CHICAGO (Reuters) – Frozen Arctic winds brought record-low temperatures across much of the U.S. Midwest on Wednesday, unnerving residents accustomed to brutal winters and keeping them huddled indoors as offices closed and even mail carriers halted their rounds.
Classes were canceled Wednesday and Thursday in many cities, including Chicago, home of the nation’s third-largest school system, and police warned of the risk of accidents on icy highways.
In a rare move, the U.S. Postal Service appeared to temporarily set aside its credo that “neither snow nor rain … nor gloom of night” would stop its work: it halted deliveries from parts of the Dakotas through Ohio.
Temperatures in parts of the Northern Plains and Great Lakes plunged to as low minus 42 Fahrenheit (minus 41 Celsius) in Park Rapids, Minnesota, and minus 31F in Fargo, North Dakota, according to the National Weather Service.

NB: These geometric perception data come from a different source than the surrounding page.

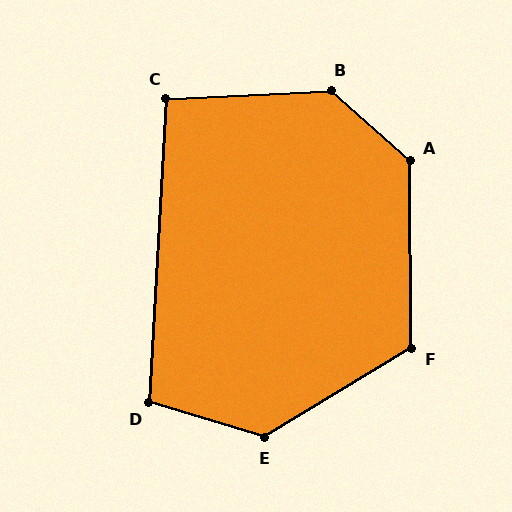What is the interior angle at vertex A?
Approximately 132 degrees (obtuse).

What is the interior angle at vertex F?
Approximately 120 degrees (obtuse).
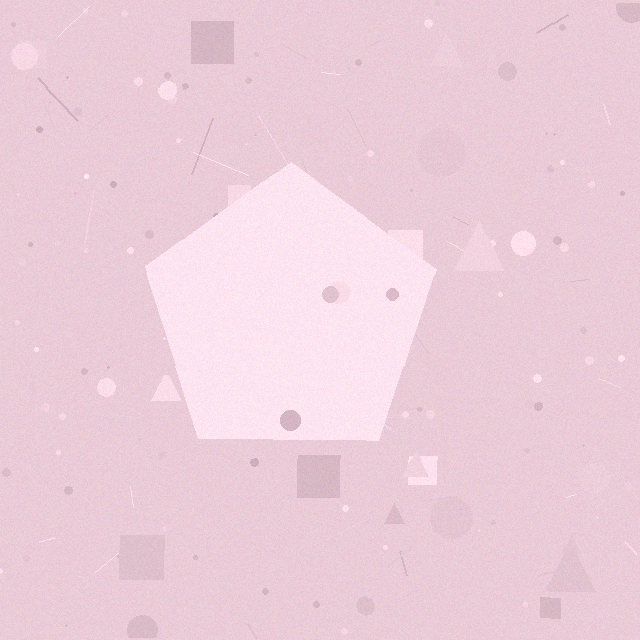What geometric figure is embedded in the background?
A pentagon is embedded in the background.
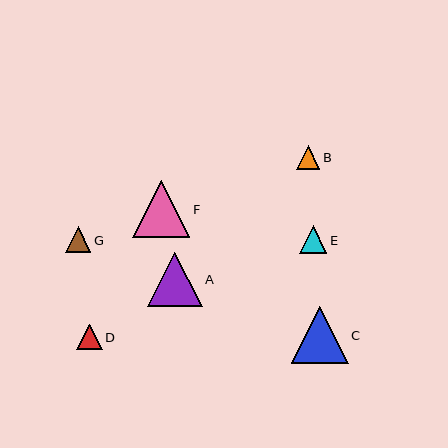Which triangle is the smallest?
Triangle B is the smallest with a size of approximately 24 pixels.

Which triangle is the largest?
Triangle F is the largest with a size of approximately 57 pixels.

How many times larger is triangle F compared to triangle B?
Triangle F is approximately 2.4 times the size of triangle B.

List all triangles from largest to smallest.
From largest to smallest: F, C, A, E, D, G, B.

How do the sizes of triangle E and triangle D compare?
Triangle E and triangle D are approximately the same size.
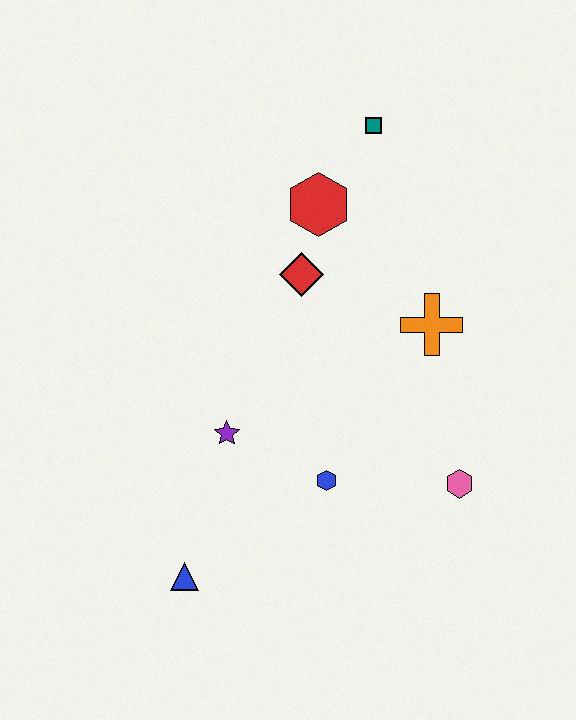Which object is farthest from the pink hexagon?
The teal square is farthest from the pink hexagon.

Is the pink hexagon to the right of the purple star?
Yes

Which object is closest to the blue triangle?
The purple star is closest to the blue triangle.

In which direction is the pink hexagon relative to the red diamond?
The pink hexagon is below the red diamond.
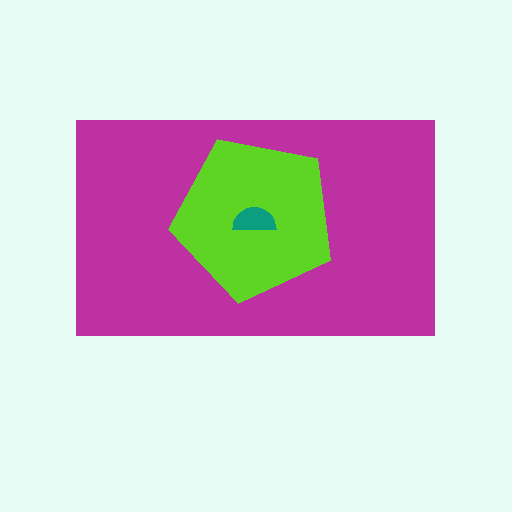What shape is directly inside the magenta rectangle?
The lime pentagon.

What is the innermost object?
The teal semicircle.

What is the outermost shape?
The magenta rectangle.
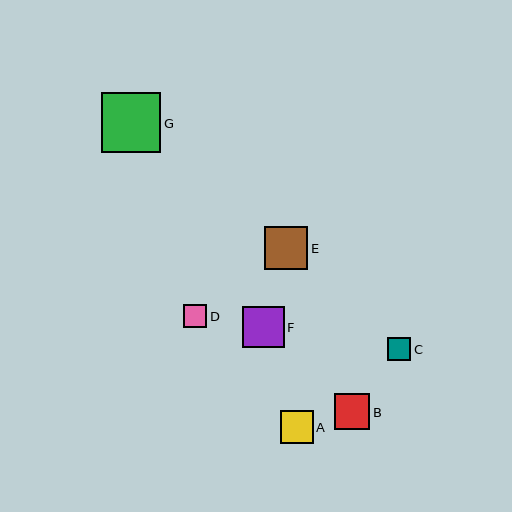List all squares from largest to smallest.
From largest to smallest: G, E, F, B, A, D, C.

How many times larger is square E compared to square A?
Square E is approximately 1.3 times the size of square A.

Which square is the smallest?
Square C is the smallest with a size of approximately 23 pixels.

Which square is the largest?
Square G is the largest with a size of approximately 60 pixels.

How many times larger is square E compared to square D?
Square E is approximately 1.8 times the size of square D.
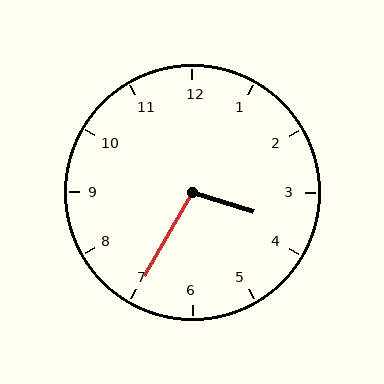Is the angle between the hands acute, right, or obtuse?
It is obtuse.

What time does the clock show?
3:35.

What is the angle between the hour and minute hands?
Approximately 102 degrees.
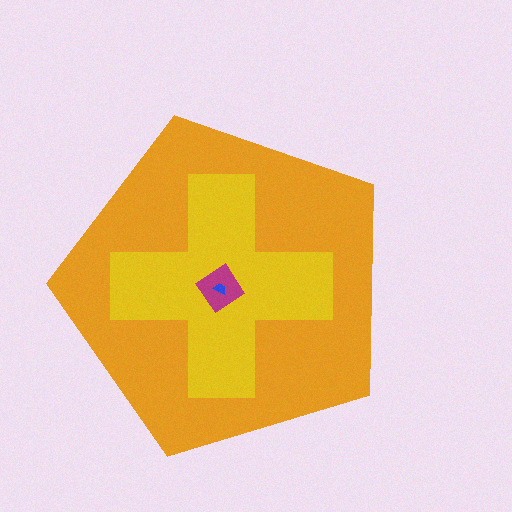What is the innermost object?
The blue trapezoid.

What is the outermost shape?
The orange pentagon.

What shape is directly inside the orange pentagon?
The yellow cross.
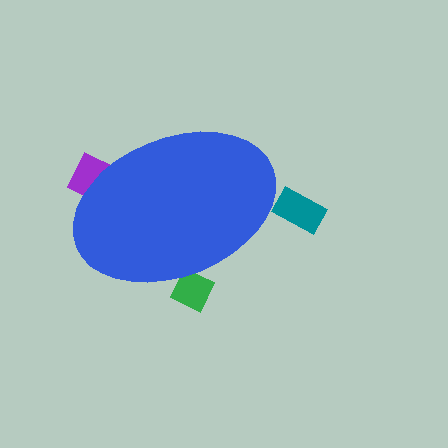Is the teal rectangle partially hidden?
No, the teal rectangle is fully visible.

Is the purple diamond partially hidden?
Yes, the purple diamond is partially hidden behind the blue ellipse.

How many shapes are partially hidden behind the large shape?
2 shapes are partially hidden.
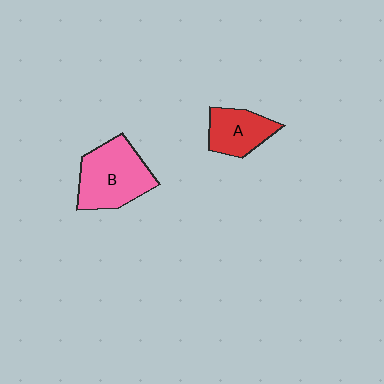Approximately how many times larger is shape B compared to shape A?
Approximately 1.6 times.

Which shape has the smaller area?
Shape A (red).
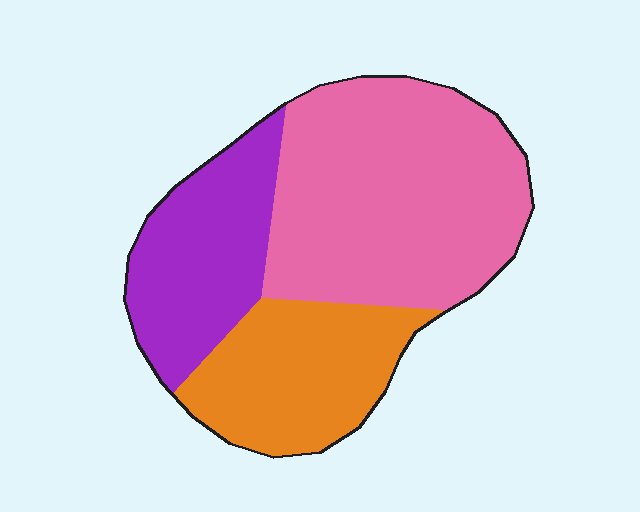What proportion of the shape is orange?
Orange takes up about one quarter (1/4) of the shape.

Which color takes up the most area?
Pink, at roughly 50%.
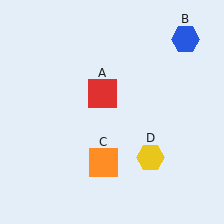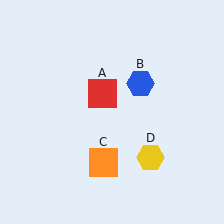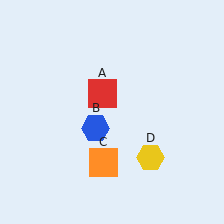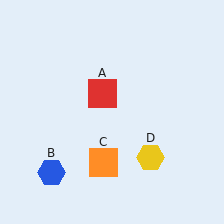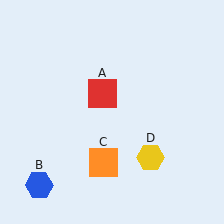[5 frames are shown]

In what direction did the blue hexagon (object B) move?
The blue hexagon (object B) moved down and to the left.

The frigid winds were bound for the U.S. East Coast later on Wednesday into Thursday.
Andrew Orrison, a meteorologist with the service, said the some of the coldest wind chills were recorded in International Falls, Minnesota, at minus 55F (minus 48C). Even the South Pole in Antarctica was warmer, with an expected low of minus 24F (minus 31C) with wind chill.

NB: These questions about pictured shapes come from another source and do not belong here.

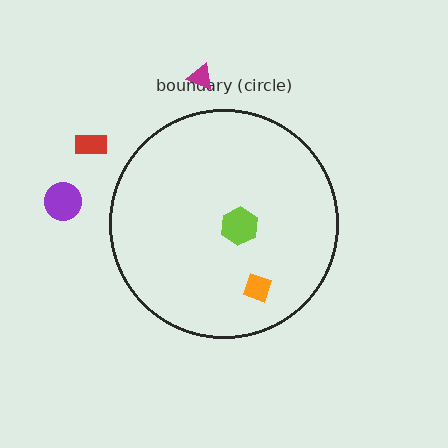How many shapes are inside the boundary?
2 inside, 3 outside.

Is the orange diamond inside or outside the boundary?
Inside.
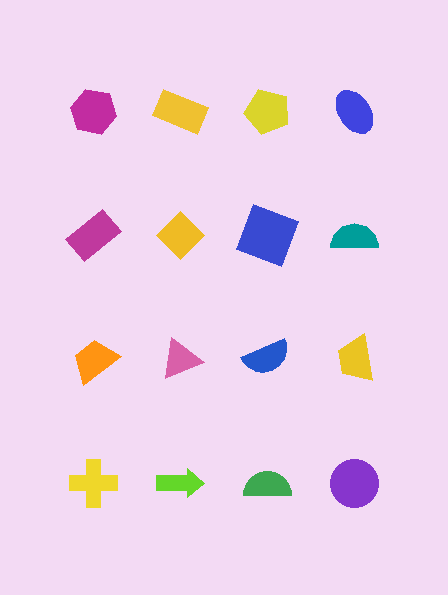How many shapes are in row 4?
4 shapes.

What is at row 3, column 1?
An orange trapezoid.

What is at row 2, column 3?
A blue square.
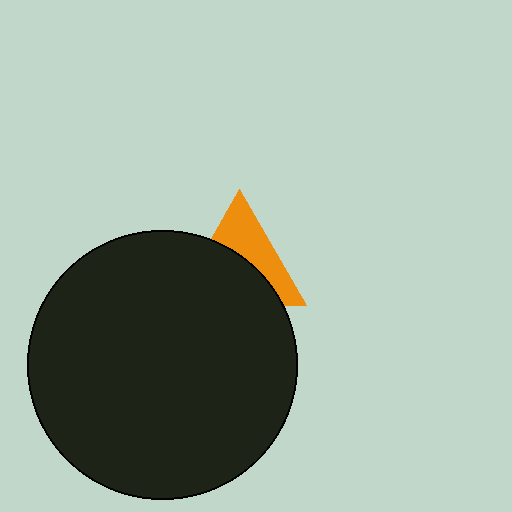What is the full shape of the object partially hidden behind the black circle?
The partially hidden object is an orange triangle.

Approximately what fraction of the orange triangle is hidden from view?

The bitter cold was caused by a displacement of the polar vortex, a stream of air that normally spins around the stratosphere over the North Pole, but whose current was disrupted and was now pushing south.
An Illinois police department found a fictitious cause for the icy blast, posting on Facebook that its officers had arrested Elsa, the frosty character from the Disney movie “Frozen,” for bringing the arctic air to the Midwest.

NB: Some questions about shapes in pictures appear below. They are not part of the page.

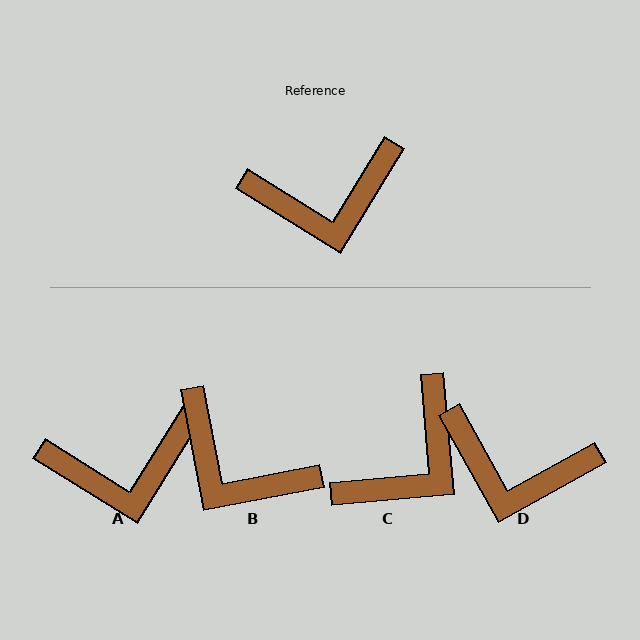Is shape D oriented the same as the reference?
No, it is off by about 29 degrees.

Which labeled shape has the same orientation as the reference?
A.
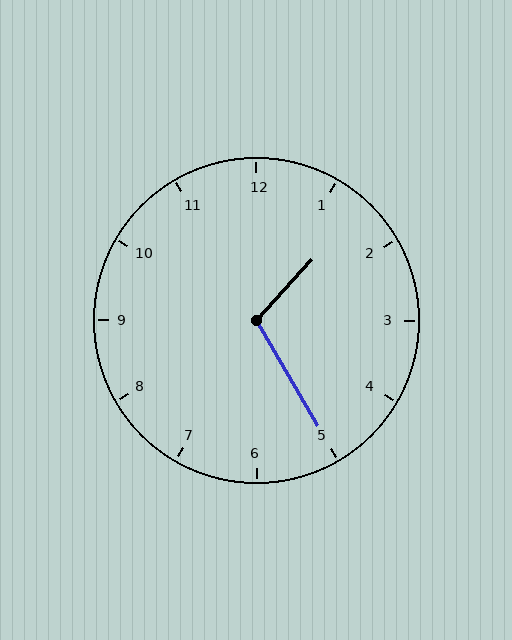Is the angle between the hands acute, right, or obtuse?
It is obtuse.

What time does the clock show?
1:25.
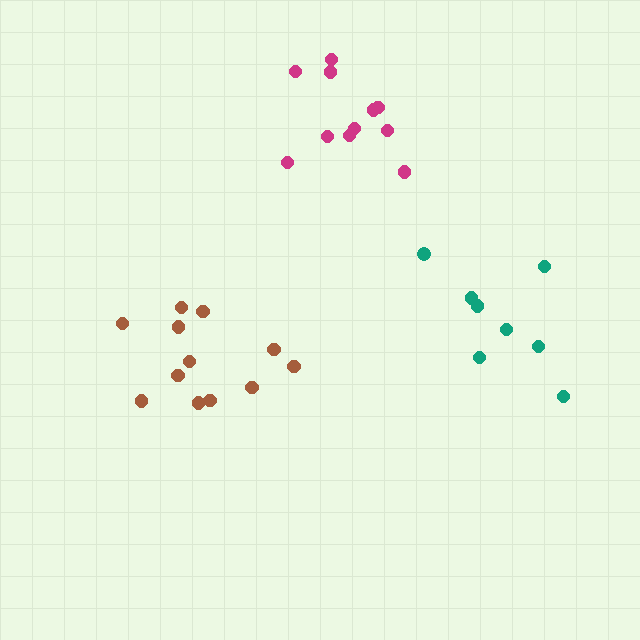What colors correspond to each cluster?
The clusters are colored: teal, brown, magenta.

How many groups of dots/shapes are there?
There are 3 groups.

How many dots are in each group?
Group 1: 8 dots, Group 2: 12 dots, Group 3: 11 dots (31 total).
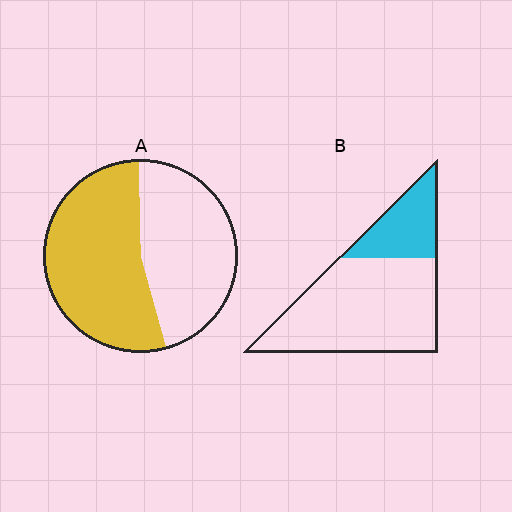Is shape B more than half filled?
No.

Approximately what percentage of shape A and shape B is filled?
A is approximately 55% and B is approximately 25%.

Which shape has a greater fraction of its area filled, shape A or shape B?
Shape A.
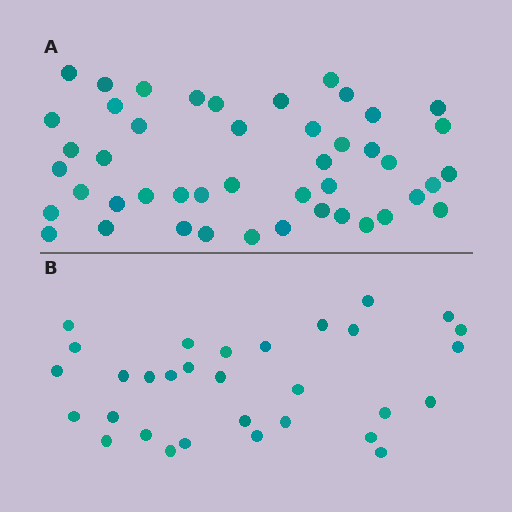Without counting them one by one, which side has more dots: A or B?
Region A (the top region) has more dots.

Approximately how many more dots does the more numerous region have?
Region A has approximately 15 more dots than region B.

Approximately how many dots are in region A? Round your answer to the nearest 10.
About 50 dots. (The exact count is 46, which rounds to 50.)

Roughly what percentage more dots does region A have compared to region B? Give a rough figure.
About 50% more.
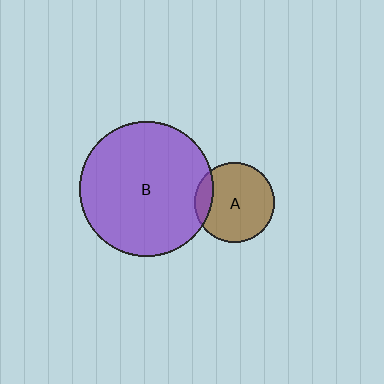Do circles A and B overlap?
Yes.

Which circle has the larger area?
Circle B (purple).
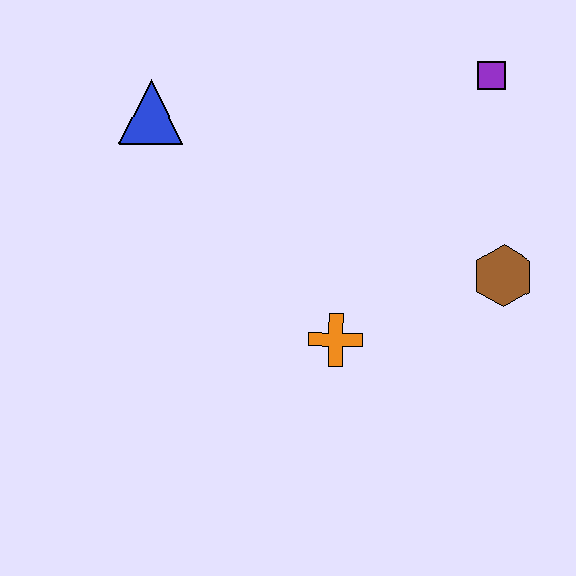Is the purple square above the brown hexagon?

The McLean Police Department shared a staged photo of officers putting a woman dressed in a blue princess gown in pink handcuffs and escorting her into a police car.
Officials opened warming centers across the region, and in Chicago, police stations were open to anyone seeking refuge from the cold. Five city buses were also deployed to serve as mobile warming centers for homeless people.
The Chicago Police Department said that at most, it could encourage people to get out of the cold.
“But we will never force someone,” police officer Michael Carroll said.
At least five deaths relating to cold weather have been reported since Saturday in Iowa, Indiana, Illinois, Wisconsin and Minnesota, local media reports said.
Hundreds of flights, more than half of those scheduled, were canceled on Wednesday out of Chicago O’Hare and Chicago Midway international airports, according to the flight tracking site FlightAware.
Train service Amtrak said it would cancel all trains in and out of Chicago on Wednesday.
Most federal government offices in Washington D.C. opened three hours late on Wednesday due to the frigid weather already impacting the area.